It really comes down to how often the ADR's evaluate, we actually have a specific point about this question documented here can you let me know if this helps https://patchmypc.com/how-to-use-automatic-deployment-rules-adrs-with-patch-my-pc#topic7
Quote from: Rustee12 on November 04, 2020, 06:12:53 AM
Hi - we're currently demo'ing PatchMyPC and loving it so far, I can see so much time savings with this product!
I've run into a scenario that I'm wondering how best to approach it - today we are synching just a couple of products from the catalog to MECM as we demo the product. We have one SUG created for our PatchMyPC products and have an ADR that was set to run daily.
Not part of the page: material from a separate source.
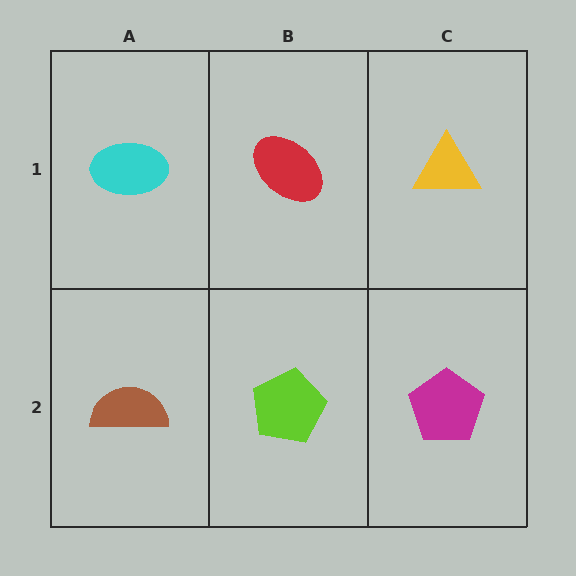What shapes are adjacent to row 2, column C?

Last night a new version of Adobe Acrobat Reader DC hit the SUG, and our pilot deploys received the updated Reader due to the deployments being active. In theory this is exactly what one would want - new product hits, syncs, deploys and worked as expected since my ADR was set to run daily for PatchMyPC products.
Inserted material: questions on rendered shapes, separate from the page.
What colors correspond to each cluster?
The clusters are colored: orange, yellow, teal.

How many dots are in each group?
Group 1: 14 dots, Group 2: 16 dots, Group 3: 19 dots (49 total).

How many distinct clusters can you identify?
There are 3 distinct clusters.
Where the thinking begins is - for our environment we have a 'stage 1/2/3' that we follow for all deploy over a couple of weeks and is a tried and highly successful method that our CRB is on board with. If we maintain 1 SUG, with our deploys already set, I seemingly lose my ability to leverage my various stages? Even if I modify the ADR to only run night of patch Tuesday/morning following I can still have the updates hitting and bypassing our validation.
I'm thinking I am going to need to create a new SUG monthly? Is this right?
Future me is going to be working with my CRB to try and sway them to the side of 'patching is routine, products x, y, z will just auto patch', my only question on that will be the scheduling of deploys on the SUG, since if I get into this routine and 1 SUG, it will still bypass our validation.
Wondering if anybody has any ideas of how to approach this?